Balancing Food and Fear

On a recent flight, I finally got to watch Free Solo, the documentary of Alex Honnold free climbing El Capitan. That’s a 3,000 plus foot climb without a rope. One mistake, and he’s plummeting to his death. Splat. The filmmakers depict the risk and pressure beautifully. No one in their right mind would do such a climb. Spoiler alert: The fact that he survived shocked many of his friends and climbing buddies.
 
Just the idea of such a climb sends shivers through me, much less watching it on film. Knowing he succeeded did not make it any easier on me. Actually, I couldn’t watch most of it. My fear of heights sends the sensation of falling through me with the simple thought of being up that high.
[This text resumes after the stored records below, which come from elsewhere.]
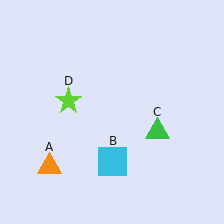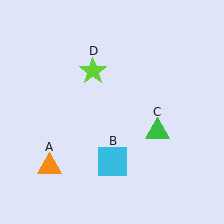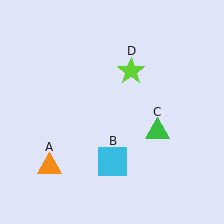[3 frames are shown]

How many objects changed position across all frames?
1 object changed position: lime star (object D).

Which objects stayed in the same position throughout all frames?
Orange triangle (object A) and cyan square (object B) and green triangle (object C) remained stationary.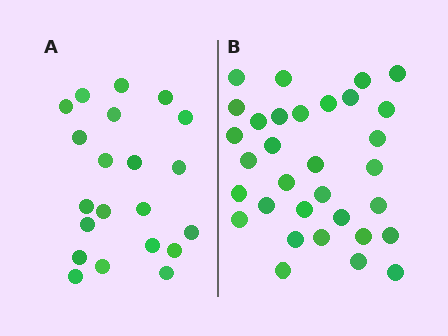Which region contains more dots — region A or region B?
Region B (the right region) has more dots.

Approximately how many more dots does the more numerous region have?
Region B has roughly 12 or so more dots than region A.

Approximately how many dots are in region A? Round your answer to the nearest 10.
About 20 dots. (The exact count is 21, which rounds to 20.)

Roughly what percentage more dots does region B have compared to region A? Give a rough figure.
About 50% more.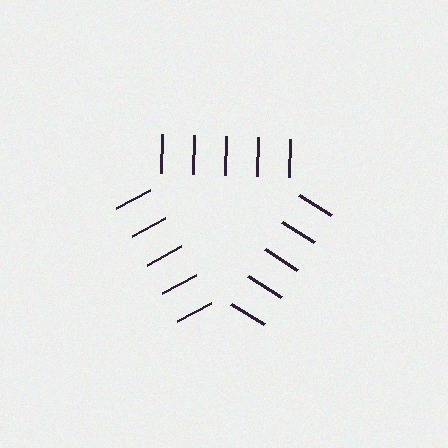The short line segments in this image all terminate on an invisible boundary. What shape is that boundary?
An illusory triangle — the line segments terminate on its edges but no continuous stroke is drawn.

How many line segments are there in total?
15 — 5 along each of the 3 edges.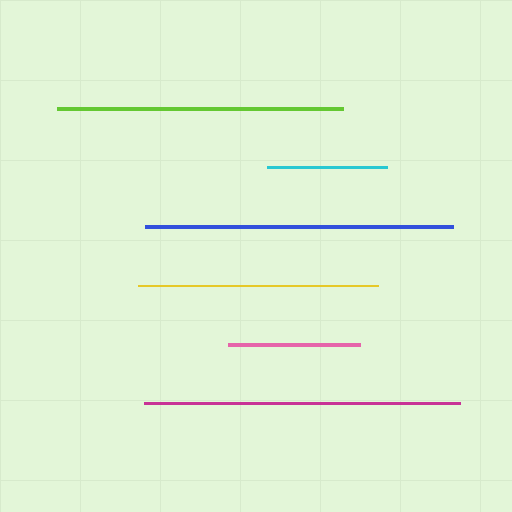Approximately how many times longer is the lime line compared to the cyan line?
The lime line is approximately 2.4 times the length of the cyan line.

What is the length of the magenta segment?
The magenta segment is approximately 316 pixels long.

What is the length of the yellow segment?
The yellow segment is approximately 240 pixels long.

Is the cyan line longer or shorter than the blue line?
The blue line is longer than the cyan line.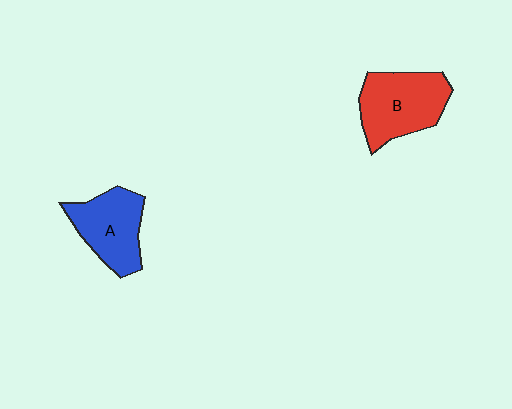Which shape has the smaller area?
Shape A (blue).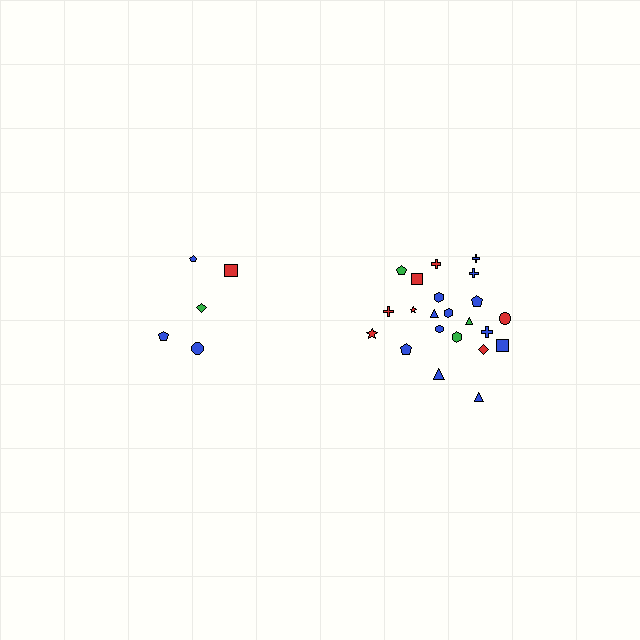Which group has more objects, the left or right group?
The right group.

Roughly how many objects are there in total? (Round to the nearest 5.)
Roughly 25 objects in total.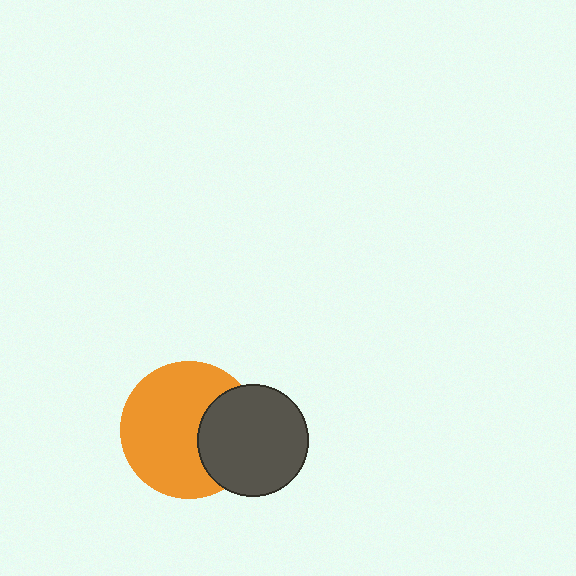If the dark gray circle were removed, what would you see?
You would see the complete orange circle.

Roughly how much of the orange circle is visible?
Most of it is visible (roughly 70%).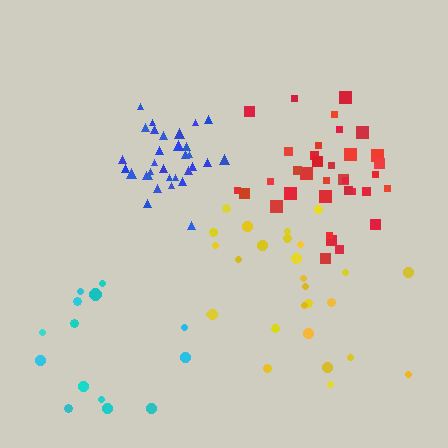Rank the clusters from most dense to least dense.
blue, red, yellow, cyan.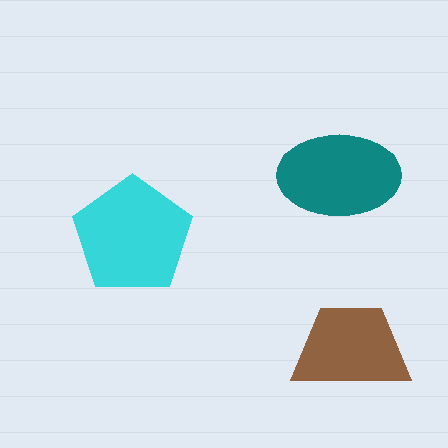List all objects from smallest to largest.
The brown trapezoid, the teal ellipse, the cyan pentagon.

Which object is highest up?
The teal ellipse is topmost.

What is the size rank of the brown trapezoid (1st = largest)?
3rd.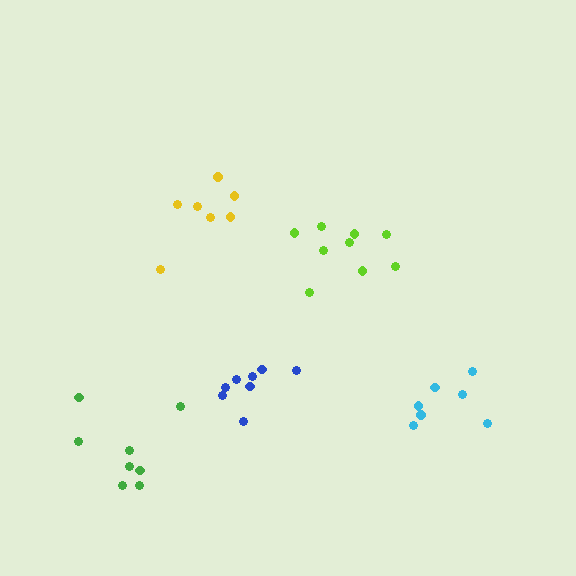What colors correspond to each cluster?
The clusters are colored: cyan, lime, yellow, green, blue.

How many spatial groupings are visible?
There are 5 spatial groupings.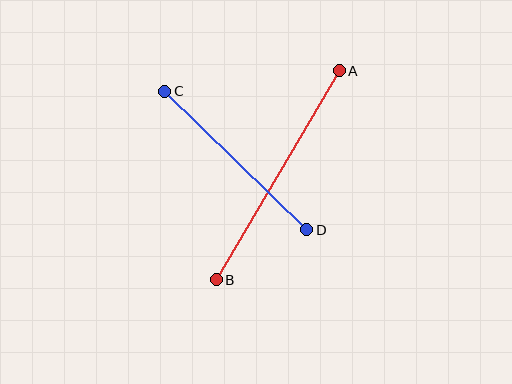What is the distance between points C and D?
The distance is approximately 198 pixels.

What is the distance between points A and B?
The distance is approximately 242 pixels.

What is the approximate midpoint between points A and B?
The midpoint is at approximately (278, 175) pixels.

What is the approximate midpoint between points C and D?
The midpoint is at approximately (236, 160) pixels.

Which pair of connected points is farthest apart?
Points A and B are farthest apart.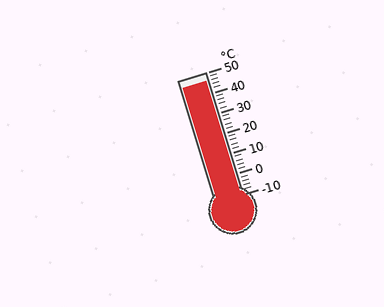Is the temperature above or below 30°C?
The temperature is above 30°C.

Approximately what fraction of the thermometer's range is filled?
The thermometer is filled to approximately 95% of its range.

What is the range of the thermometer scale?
The thermometer scale ranges from -10°C to 50°C.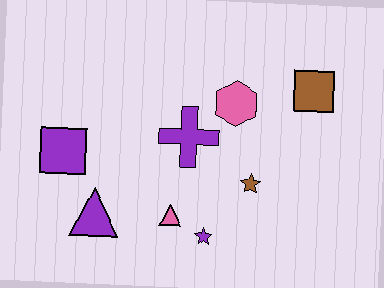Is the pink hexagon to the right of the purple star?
Yes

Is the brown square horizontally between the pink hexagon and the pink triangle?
No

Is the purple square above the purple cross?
No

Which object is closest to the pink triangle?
The purple star is closest to the pink triangle.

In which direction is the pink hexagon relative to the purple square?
The pink hexagon is to the right of the purple square.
I played a game on my phone to get me through the most death-defying scenes.
 
Clearly, Honnold has tamed his survival mode more than the average person. In the film, they show him getting the results of an MRI designed to study what’s happening in his brain when fear-inducing things pop up on a screen. The average person’s brain is all lit up in the amygdala, AKA the Survival Brain. Honnold’s brain barely registered anything. He asked if his brain was broken. They said it was not broken – but definitely he had trained himself not be as fearful as the average person. If you think about it, that’s not really surprising. Otherwise, he would definitely have not been able to climb El Capitan without a rope. His fear would have overtaken him.
 
However, his LACK of fear might also eventually prove fatal.
 
Many argue he was stupid to try it. When you watch the film, you see that his friends, and especially his girlfriend, wish some fear would show up to keep him from putting himself into that level of danger. One of the undercurrents of the film is that taking this kind of risk is how he feels alive.
 
I can’t imagine that he is going to live to a ripe old age. A mistake will catch him at one point, and in free climbing, even a tiny mistake is fatal. He really needs fear in order to survive.
 
And that’s the problem with fear. And food. It’s not the fear or the food that really matter. It’s the balance that matters.
 
We need both fear and food in order to survive. We can also overdo it with both.
 
When our relationship with food is out of balance, we get fat or emaciated. The fallout of eating too much or too little is pretty obvious. Not that having clothes that don’t fit makes it easier!
 
But, here’s the point: you can’t walk away from food. The only way to stay at the same weight is to be balanced with your food intake. If you use food as a coping mechanism, getting into balance will require you to find another way to cope. Or heal.
 
Fear is the same way. You can’t walk away from fear either, because fear keeps you out of danger. We are hardwired for survival. Fear can be your friend.
 
Fear can also be your greatest enemy. When we are out of balance with our fear, we will either over or under do it. We take crazy risks – or we get frozen and take no risks.
 
I usually get frozen – and as a result, don’t take risks. Or let fear hide in the background, keeping me away from the edge and therefore away from reasonable actions that need to happen. Like difficult conversations. Like trying a new sport. Like writing a blog like this.
 
Fear gives good reasons for why not to have that conversation or try the sport or write the blog. “Well, the way she spoke out of turn wasn’t really that bad. Maybe it won’t happen again.” “Sure I would love to learn how to row. But what if my boat turns over?” “I love to write about topics that matter. But what if I make someone mad?”
 
It’s not the fear – or the food – that’s the problem. It’s our relationship with the fear and food, that gets both out of balance. It’s the habitual pattern of just letting fear or food run you that gets us into trouble.
 
I have a special place in my pantry for chocolate – the really good, dark chocolate that is delicious and “healthy.” When I get a small bite and sit down and actually experience the deliciousness, the chocolate serves as a wonderful treat.
 
But what do I do all too often? I mindlessly open the pantry door, grab a bite, eat it as I do something else, grab another bit, do something else, and the next thing I know, I’ve eaten 3 servings. And I haven’t really tasted any of it. Now I have to work off those calories. Nope, that doesn’t serve me. It’s out of balance.
 
Fear and food in balance are our greatest friends. Out of balance, they start to run us and we become a slave to our old habits.
 
Where has your fear truly served you? Where have you let fear stop you from doing something worthwhile? What do you do to restore balance?